1. Label the bottom of the plate with the date, type of agar being used, source of bacteria, and your initials.

    

2. Begin by looking at the bacteria growing on the plate you have already swabbed. Look for a colony of bacteria that you believe you can touch with a toothpick without touching any other colonies.

    

3. Once a bacterial colony is chosen for study, making sure you have chosen one that is bright pink or red in color, smooth, and uniformly round in shape, you are ready to begin the streak plate method.
4. Remove a colony from the MacConkey agar plate using a sterile inoculation loop or toothpick.
5. Replace the lid.
6. Remove the lid of the sterile agar plate, and place it upside-down on the table top.
7. Then with a gentle wiping motion, a series of horizontal streaks spread the bacteria across the edge of the new LB agar plate. The streaks should appear as smudges on a mirror. If too much pressure is applied during streaking, the agar surface may be torn.
8. After the first set of streaks is applied, the plate is rotated slightly. Then, using a new sterile toothpick, make three parallel streaks coming away from the first streak. The last streak is applied by streaking through the end of the three small parallel streaks and then streaking back and forth over the remainder of the plate without crossing over.
9. The object is to spread the bacteria so thin that individual cells are isolated on the surface of the agar.
10. Each of the isolated cells will give rise to a colony of its descendants when the plate is incubated.

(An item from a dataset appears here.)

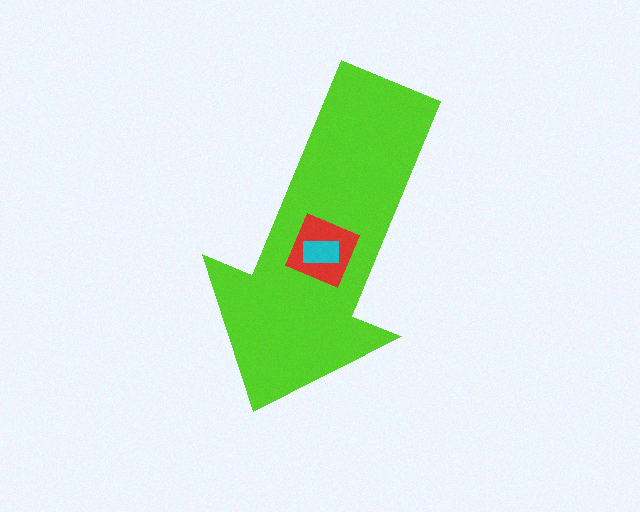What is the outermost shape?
The lime arrow.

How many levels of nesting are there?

After incubating at 37^o C for 24 hours, you should have a genetically pure colony.

Questions to Answer:

1. After picking a colony with a toothpick, streaking it on an agar plate and incubating the plate overnight, a student observes that some of the colonies growing on the plate are white while others are pink. Choose the best explanation for the difference in color.

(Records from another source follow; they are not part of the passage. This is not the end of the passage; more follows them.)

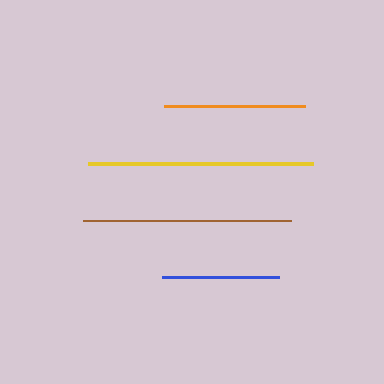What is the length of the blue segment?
The blue segment is approximately 117 pixels long.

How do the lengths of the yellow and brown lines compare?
The yellow and brown lines are approximately the same length.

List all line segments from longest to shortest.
From longest to shortest: yellow and brown (about equal), orange, blue.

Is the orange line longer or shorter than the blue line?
The orange line is longer than the blue line.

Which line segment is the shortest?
The blue line is the shortest at approximately 117 pixels.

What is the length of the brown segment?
The brown segment is approximately 208 pixels long.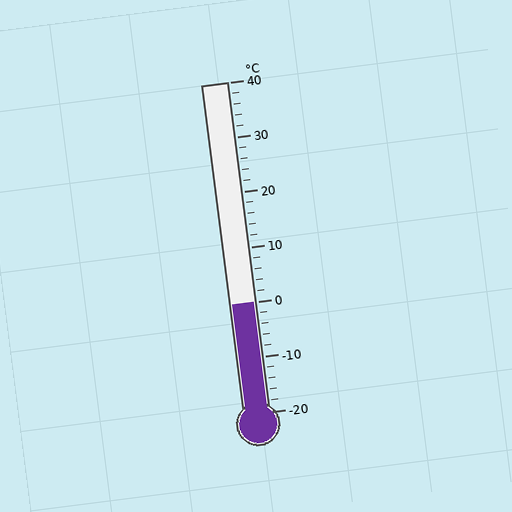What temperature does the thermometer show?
The thermometer shows approximately 0°C.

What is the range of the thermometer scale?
The thermometer scale ranges from -20°C to 40°C.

a. The colony chosen mutated overnight and produced a different type of bacteria.

b. The colony was not spread out properly on the agar plate.

c. The student must have touched more than one colony with the toothpick when choosing a colony for isolation.

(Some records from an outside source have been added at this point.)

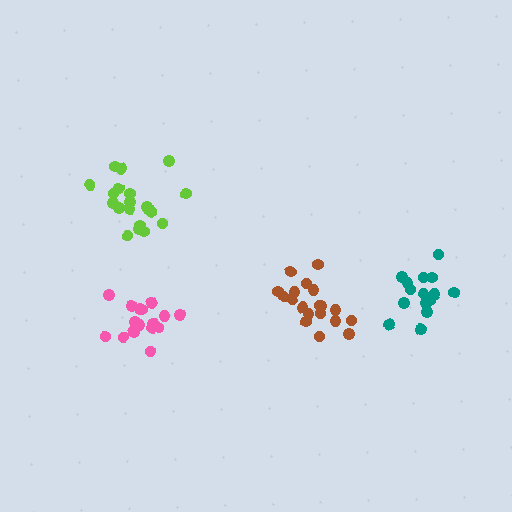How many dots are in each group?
Group 1: 19 dots, Group 2: 18 dots, Group 3: 17 dots, Group 4: 20 dots (74 total).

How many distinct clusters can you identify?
There are 4 distinct clusters.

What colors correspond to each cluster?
The clusters are colored: brown, pink, teal, lime.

d. The ingredients in the agar that cause pink pigmentation are not evenly distributed.

2. If the student where to take a toothpick and touch a white colony that was completely isolated from any other colonies and then streak a new agar plate with the toothpick, what type of bacteria would you expect to see after incubation?

a. White colonies of uniform size

b. Pink colonies of uniform size

c. White and pink colonies of uniform size

d. White colonies of different sizes

3. A student chooses a colony of bacteria and completes the procedure for streak plate isolation. Nothing grows on the streak plate. The student notices that the plate bacterial colonies were originally picked from contains tetracycline. The student also notices after further examination that the plate used to isolate colonies contained tetracycline and ampicillin. Using this information, what is the best conclusion the student can draw from this experiment?

a. The combination of tetracycline and ampicillin is deadly to this type of bacteria.

b. This type of bacteria is not resistant to tetracycline.

c. This type of bacteria is resistant to ampicillin.

d. This type of bacteria is sensitive to ampicillin.